Qu’est-ce qui vous a amené à penser des recherches qui pourraient nous rendre plus heureux ?
Yann Algan : La croissance ne suffit pas à satisfaire nos aspirations, ce d’autant plus qu’elle n’est plus au rendez-vous. Parallèlement, le bien-être et la coopération sont devenus des valeurs essentielles de nos sociétés. Cela entraîne une série de questions : qu’est-ce que le bien-être ? Comment mieux coopérer ? Quelles sont les politiques publiques les plus pertinentes pour développer ces dynamiques ? Cette direction de recherche m’a paru d’autant plus importante - et possible ! - que l’ère numérique peut offrir de nombreuses promesses. Pour le chercheur, tout d’abord : les big data, correctement exploitées, nous donnent accès à une mine d’informations que nous n’avions jamais eues en sciences sociales. Quant à la société, inutile de vous faire un dessin : réseaux sociaux, plate-formes collaboratives, nouveaux modèles économiques...
Comment les big data peuvent nous faire avancer vers une économie plus humaine ?

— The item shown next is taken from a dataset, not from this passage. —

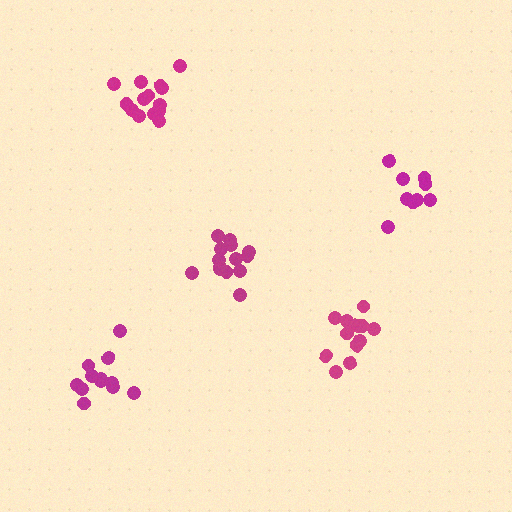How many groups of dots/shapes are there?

Y. A. : Mon principe est très simple : pour connaître les clefs du bien-être, encore faut-il commencer par savoir le mesurer. Or, les mesures du bien-être dont nous disposons aujourd’hui sont très insuffisantes, en particulier lorsqu’il s’agit du bien-être subjectif, ressenti, des citoyens. Les mesures actuelles se basent sur des enquêtes déclaratives qui vous demandent votre niveau de satisfaction sur une échelle de 0 à 10. Mais que cela signifie-t-il d’avoir un niveau de bien-être de 4 plutôt que 5 ? En quoi cela révèle mes préoccupations les plus essentielles ? Et si je suis déjà à un niveau très élevé ou très bas sur ces échelles, comment puis-je indiquer une évolution dans le temps de mon bien-être ? En outre, ces enquêtes portent sur des petits échantillons de citoyens, avec une couverture temporelle et géographique assez pauvre. Si nous voulons vraiment réévaluer l’impact des politiques publiques à l’aune de leurs effets sur le bien-être subjectif, il est grand temps de proposer des mesures beaucoup plus pertinentes. Une partie de mon projet de recherche est d’améliorer nos mesures du bien-être et des attitudes sociales en exploitant les millions de signaux désormais disponibles sur le web et les réseaux sociaux.
Vous avez des exemples ?
Y. A. : Dans une étude récente que j’ai conduite sur les États-Unis**, je montre par exemple que les requêtes sur Google relatives à des questions de santé (par exemple comment soigner une migraine) ou des questions économiques et sociales (par exemple les requêtes liées à des sites de recherche d’emploi) peuvent servir d’indicateurs du bien-être subjectif dans les différentes villes américaines et pouvaient être utiles pour élaborer des politiques sur la santé, le chômage etc. D’une manière générale, l’ensemble des requêtes ou discussions sur Google, Facebook, Twitter sont autant de traces de nos préoccupations. Elles permettent également de mesurer la façon dont nous sommes sont affectés par des chocs économiques, sociaux, politiques ou encore d’appréhender comment nous percevons les politiques publiques ou les institutions. Enfin, un avantage majeur de ces big data est qu’elles peuvent être précisément situées dans le temps et l’espace.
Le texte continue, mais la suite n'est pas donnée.